Where are we running, I ask a runner.
To the finish line.
Where’s that?
Depends on how far you want to go.
St. Edmund dies in the arms of a peasant girl. He’s known for wearing shirts made of human hair. Tonight at St. Thomas Church we dine on rotten peaches and stale coffee, Eli. I shall set sail into the great expanse of sky and to that Lady Liberty and fill the voids of my heart with a new child for the nation. I am the wings, bad saint of the sky. I am the lover of wonders. Peace be with you.
And also with you, you say, Eli.
Go back to sleep, I say. There’s nothing good out here to report.
From sea to shining sea, lift up thine eyes. To the serious nurses going serious places. To the asinine lovers of fine wines and cigars and the food-obsessed. There is nothing worse than an aficionado. Darling, come closer to me and let my hand rest on your belly. Just a little and let’s weep together for this the most awful and beautiful nation in history. The stranger asks the stranger, Will you watch my stuff? I fall in and out of love with humanity again and again. A cop kills an unarmed kid. Hate. A Korean wedding party laughing on a double-decker bus. Love.
St. Charles dies in the dunes of Arabia holding the hand of a lost rabbi. They pray together to the same God in different ways. They feel the pull of the long-dead kings of the world, their slaves and wives and plagues and firstborns murdered in the streets. Eli, we could eke out some romantic vision of the South, go back to the old time religion of Mississippi. Stay closer to the cave than the drawing room. Destroy the poets with their hearts on their sleeves.
Cataract reads Penthouse in braille. He writes songs about the rapture on his yellow guitar. Nono jogs in her velvet black tracksuit and brews kombucha tea. The living long to live more life. Cataract gives a quarter to a one-legged trombone player in Washington Square then takes ten bucks from his cup. My visions are escalating. The tiger and lamb make love.
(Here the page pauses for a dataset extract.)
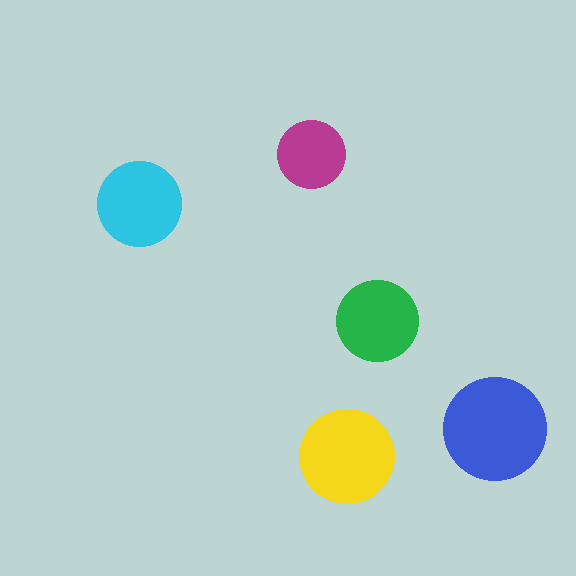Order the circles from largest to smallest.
the blue one, the yellow one, the cyan one, the green one, the magenta one.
The snake and Eve commiserate. Adam takes another bite.
St. Sylvia clowns on the streets of Budapest for her supper when the prince finds her and makes her queen. From the seat of power she protects the Christians from being thrown over bridges. She walks the promenade with orchids in her hair. Her throat is slit by the descendants of Spanish Moors in the afternoon so everyone can see.
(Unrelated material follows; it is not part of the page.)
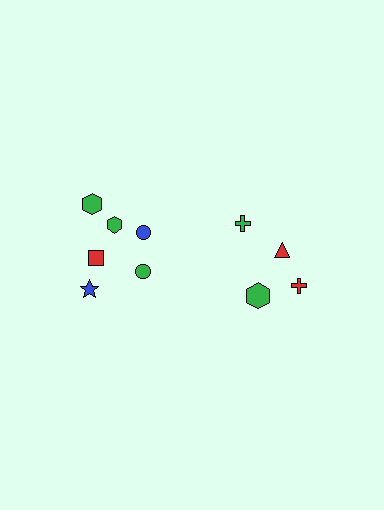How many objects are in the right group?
There are 4 objects.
The man with horns in the West Indian parade has a message for you, says Darling.
What did he say, I ask.
He says you will only know yourself when you see your face.
What?
Physicists explode the world to bits to see what we’re made of. The signs of everlasting life are all around us but I don’t have the right eyes. Gods are dreaming up new stuff to baffle everyone and the snakes in the grasses smell with their tongues. I am stretching myself toward the streetlamps that fill the empty heavens. The news isn’t even news anymore. People work and work and work for tiny numbers in the clouds. The ditch digging will never end and the thin, sad girls of the East Village all live in Brooklyn now. Eli, there is nowhere to preach the gospel, no gospel left to preach. No sun I can see. Nowhere left to lose my mind in peace.
I wish people still smoked cigarettes, you say, Eli.
They do.
Yeah. But not like they used to.
Below the sports bar is a grave where the dead Indians slumber. Darling and I fight all morning. She is suicidal and so am I. Then we make up with kisses and cups of black coffee and the stars of the night fading into day.
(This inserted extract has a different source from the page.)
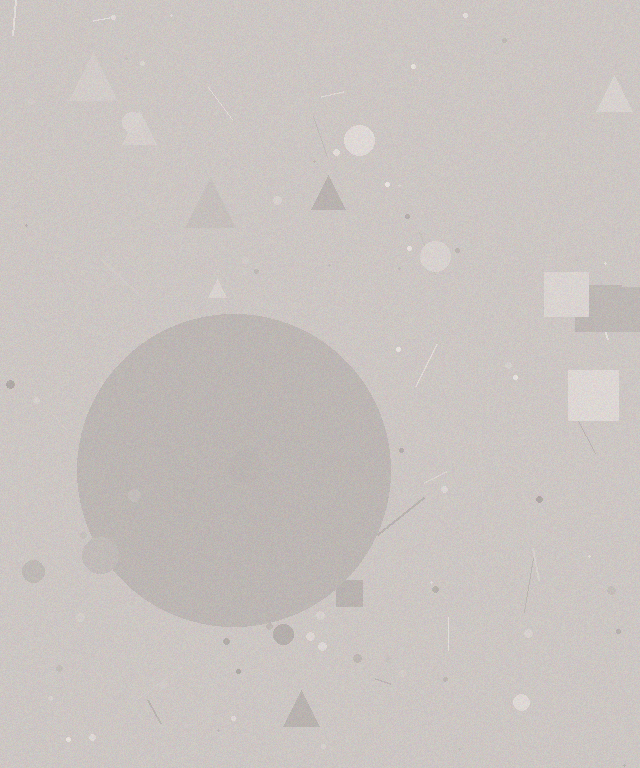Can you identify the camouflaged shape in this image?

I want to marry you in a French country church with the baker as the witness, I say.
I want to marry you in the wheat field where van Gogh killed himself, she says.
Cataract is fishing in the Hudson River. He smiles at the bankers and fools, his dark eyes seeing everything but the physical world. He knows every dream we have and every fear and every highway happiness. Nono cleans the fish and they feast. They seek the carnivals and fairs and go antiquing in the good part of Bushwick. Darling’s father’s father was a great crooner of love songs and her mother’s father owned a condom company. She darns my socks and makes my breakfast. Eli, we are men by desperate means. I rub my wings and pepper the night with prayers to my lovers and friends. I go to the chapel and weep for better ways to make my bed.